Şimdilerde internette çok popüler olan Facebook arkadaşlık sitesinde bir grubun başlattığı çağrı beni böyle bir yazı yazmaya itti. Bilindiği gibi 30 Ocak 1975 tarihinde Türk Hava Yolları'na ait TC-JAP tescil işaretli F-28-1000 Fokker Fellowship tipi uçak o zaman ki adıyla Yeşilköy Hava Meydanı'na yaklaşırken Marmara Denizi'ne düşmüş ve kazada 41 kişi hayatını kaybetmişti. Kaza yapan uçak halen Marmara Denizi'nin dibinde kurtarılmayı bekliyor olmalı ki, bu kazayı unutmayan bir gurup insan, uçağın oradan çıkarılması için bir kampanya başlatmışlar.
Aslında uçağın enkazının oradan çoktan çıkarılması gerekirdi. Ama bu belki imkansızdı, belki çok masraflıydı diye bu konuya bakan olmadı. Ama şimdilerde havacılığı sevenlerden böyle bir çağrı var. Onlar çağrılarında ısrarlı oladursunlar ben buradan başka bir konuya geçmek istiyorum. Geçen hafta içinde gayri resmi de olsa bir haber beni yine geçmişe götürdü. 2007 yılının Kasım ayında meydana gelen uçak kazası ve bu kazayla ilgili şirketlerden biri yine gündeme geldi.
Dünyada olduğu gibi Türkiye'de de zaman zaman uçak kazaları olur. Bu kazaların nerede ve nasıl oldukları elbette havacılık tarihinin ilgi alanına girer. Milli havayolumuz olan Türk Hava Yolları uçaklarının yaptığı kazalar sayısal olarak bakıldığında birinci sırada yer alır. THY'nin kazalardan sonra nasıl bir sonuçla karşılaştığını ve ne duruma düştüğünü da araştırmak gerek.
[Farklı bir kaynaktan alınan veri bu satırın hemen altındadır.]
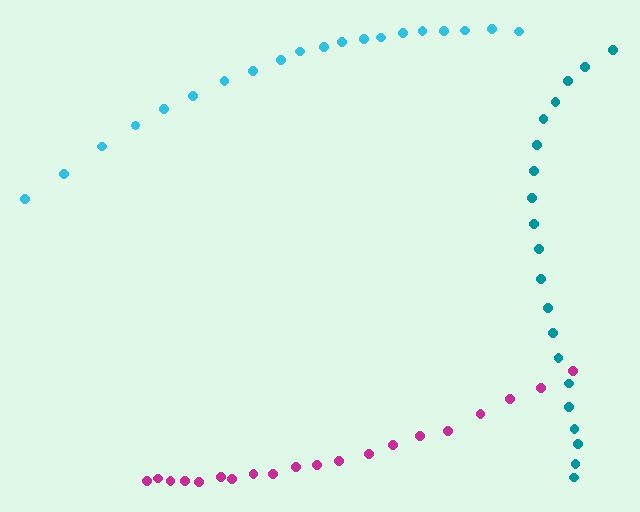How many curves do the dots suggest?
There are 3 distinct paths.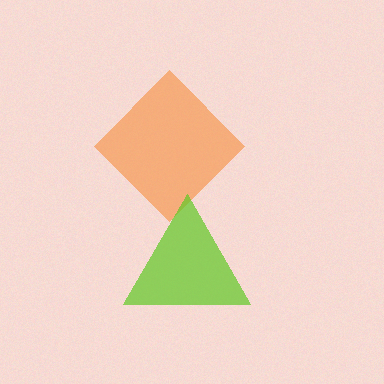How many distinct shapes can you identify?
There are 2 distinct shapes: an orange diamond, a lime triangle.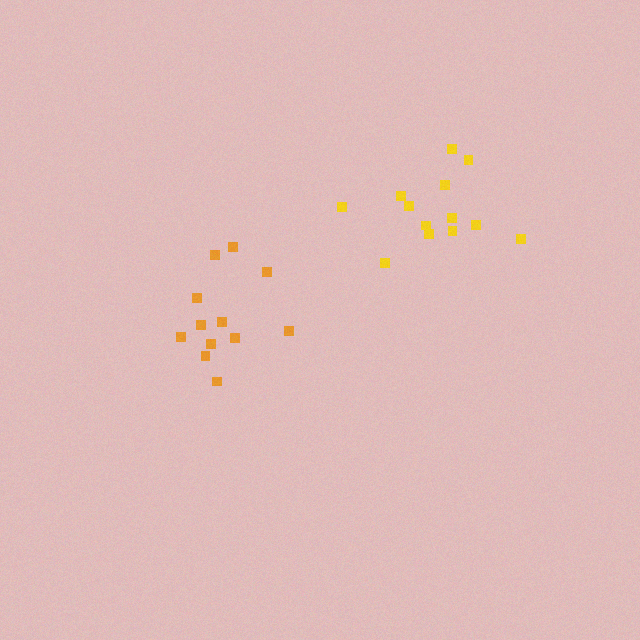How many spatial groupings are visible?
There are 2 spatial groupings.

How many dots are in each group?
Group 1: 12 dots, Group 2: 13 dots (25 total).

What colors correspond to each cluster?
The clusters are colored: orange, yellow.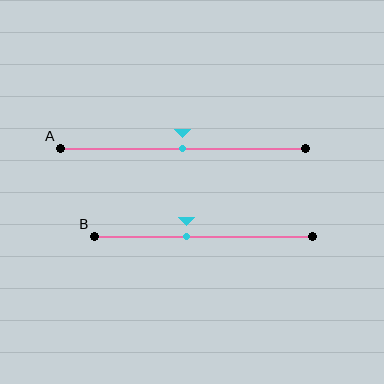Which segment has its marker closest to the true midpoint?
Segment A has its marker closest to the true midpoint.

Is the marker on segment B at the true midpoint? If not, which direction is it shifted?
No, the marker on segment B is shifted to the left by about 8% of the segment length.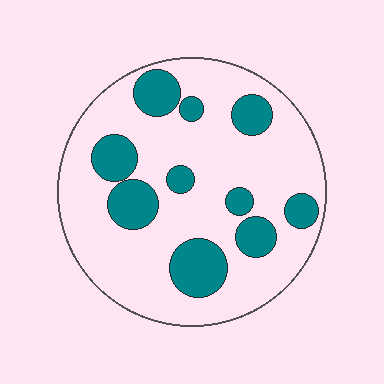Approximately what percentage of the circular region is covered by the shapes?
Approximately 25%.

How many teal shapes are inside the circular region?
10.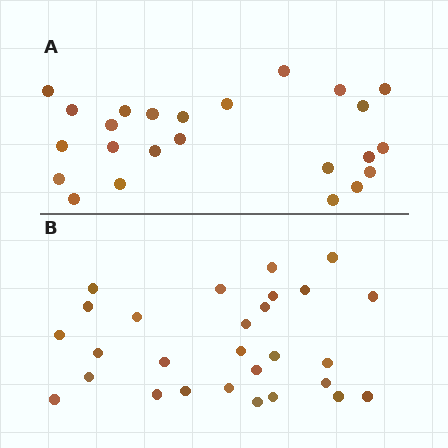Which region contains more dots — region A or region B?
Region B (the bottom region) has more dots.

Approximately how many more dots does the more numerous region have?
Region B has about 4 more dots than region A.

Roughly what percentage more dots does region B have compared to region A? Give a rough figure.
About 15% more.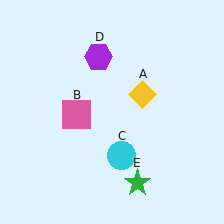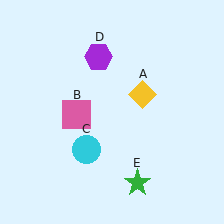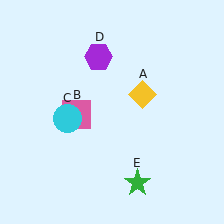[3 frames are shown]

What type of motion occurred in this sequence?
The cyan circle (object C) rotated clockwise around the center of the scene.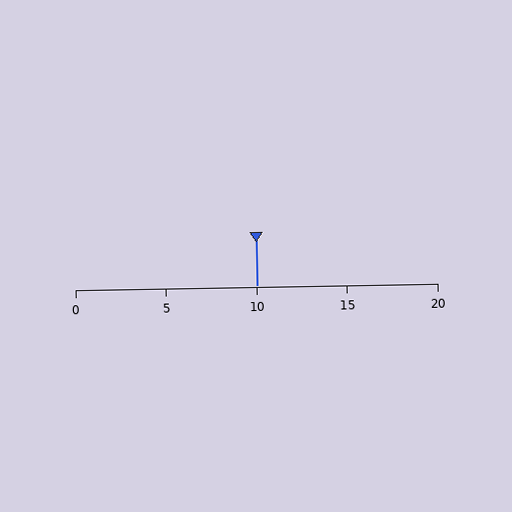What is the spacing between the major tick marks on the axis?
The major ticks are spaced 5 apart.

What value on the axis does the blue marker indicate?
The marker indicates approximately 10.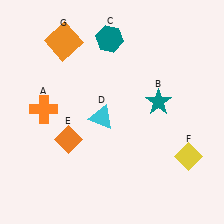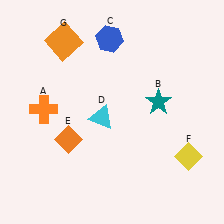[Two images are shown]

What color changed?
The hexagon (C) changed from teal in Image 1 to blue in Image 2.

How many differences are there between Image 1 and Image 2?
There is 1 difference between the two images.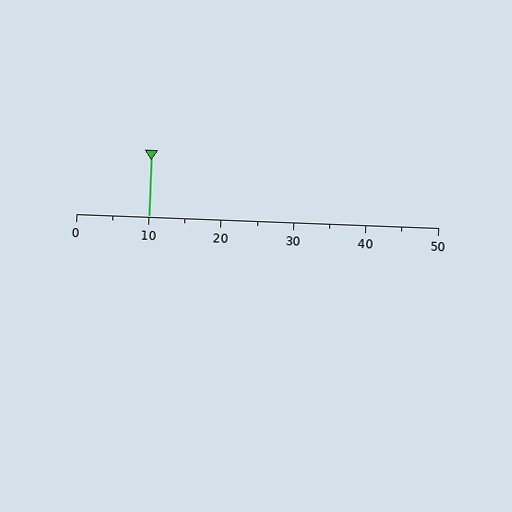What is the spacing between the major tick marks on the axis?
The major ticks are spaced 10 apart.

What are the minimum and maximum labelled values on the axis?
The axis runs from 0 to 50.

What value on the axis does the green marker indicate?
The marker indicates approximately 10.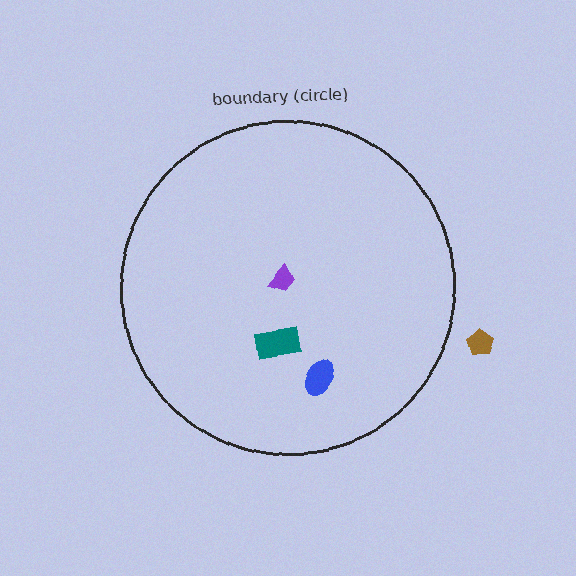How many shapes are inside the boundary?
3 inside, 1 outside.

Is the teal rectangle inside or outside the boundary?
Inside.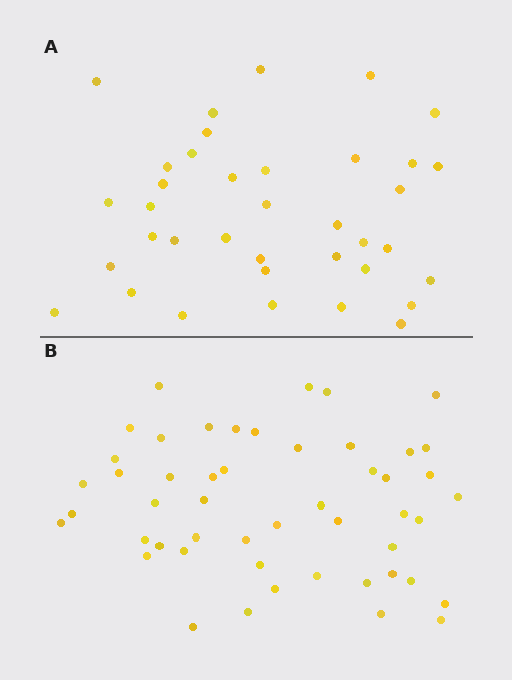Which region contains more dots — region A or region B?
Region B (the bottom region) has more dots.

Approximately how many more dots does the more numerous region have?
Region B has approximately 15 more dots than region A.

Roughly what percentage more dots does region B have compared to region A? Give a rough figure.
About 35% more.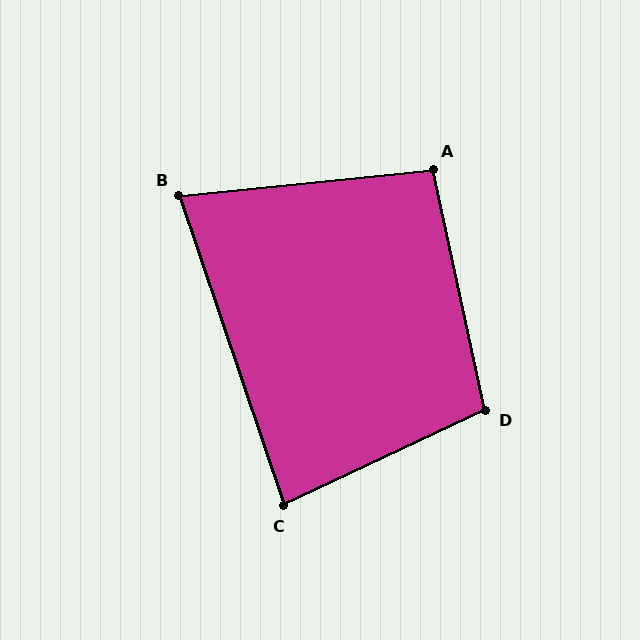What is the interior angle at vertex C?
Approximately 84 degrees (acute).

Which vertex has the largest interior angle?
D, at approximately 103 degrees.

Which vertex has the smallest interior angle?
B, at approximately 77 degrees.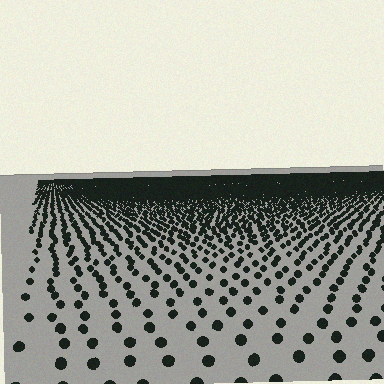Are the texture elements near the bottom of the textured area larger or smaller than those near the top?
Larger. Near the bottom, elements are closer to the viewer and appear at a bigger on-screen size.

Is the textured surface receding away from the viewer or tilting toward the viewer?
The surface is receding away from the viewer. Texture elements get smaller and denser toward the top.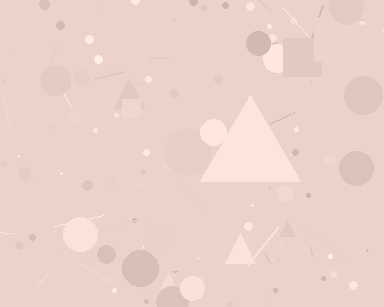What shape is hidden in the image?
A triangle is hidden in the image.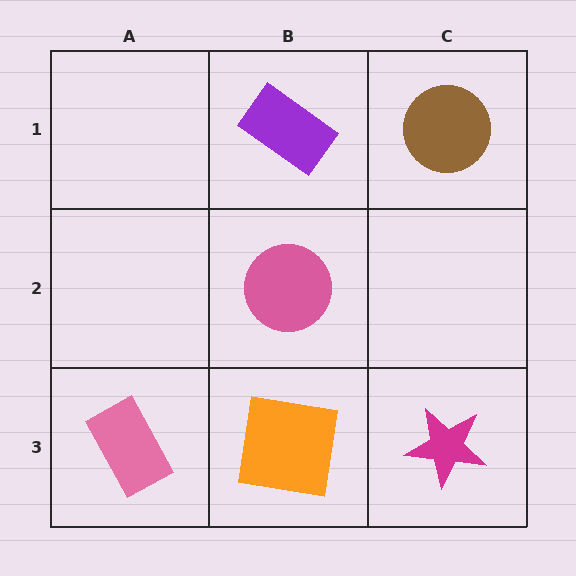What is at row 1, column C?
A brown circle.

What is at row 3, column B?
An orange square.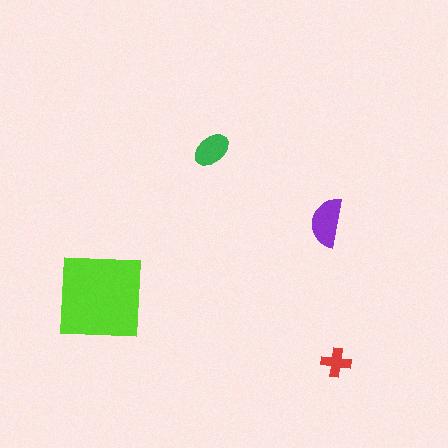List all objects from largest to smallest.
The lime square, the purple semicircle, the green ellipse, the red cross.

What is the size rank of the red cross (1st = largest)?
4th.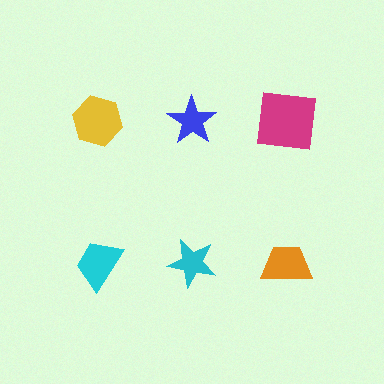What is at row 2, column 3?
An orange trapezoid.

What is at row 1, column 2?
A blue star.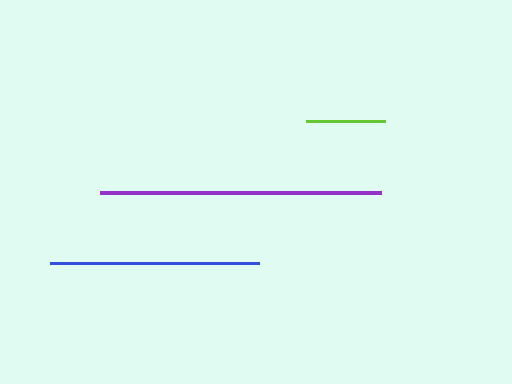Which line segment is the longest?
The purple line is the longest at approximately 281 pixels.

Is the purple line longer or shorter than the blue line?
The purple line is longer than the blue line.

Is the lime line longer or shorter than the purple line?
The purple line is longer than the lime line.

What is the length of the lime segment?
The lime segment is approximately 79 pixels long.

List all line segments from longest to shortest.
From longest to shortest: purple, blue, lime.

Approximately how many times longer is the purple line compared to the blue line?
The purple line is approximately 1.3 times the length of the blue line.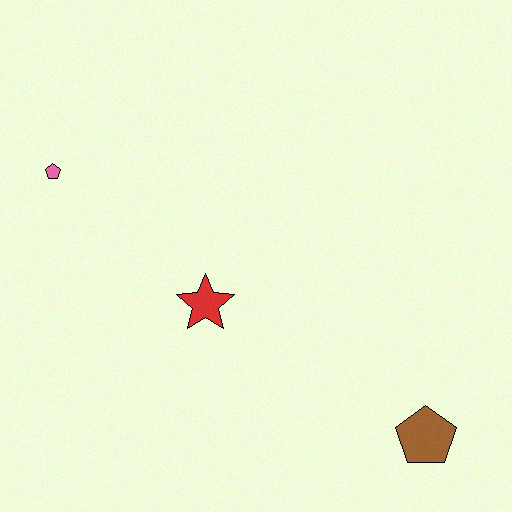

Özel sektöre ait uçakların yaptığı kazalar ise THY'ye göre azdır. Elbette gerçekçi olmak gerekirse daha çok uçak, daha çok kaza demektir. Bu nedenle bir haksızlık yapıp en çok kazayı THY uçakları yaptı diye bir saptamada bulunmak da gerçekçi olmaz. Tıpkı, dünyada halen en çok Boeing uçakların kullanıldığını bilip, sonra da en çok kazayı neden Boeingler yapıyor demek gibi bir şey olur bu .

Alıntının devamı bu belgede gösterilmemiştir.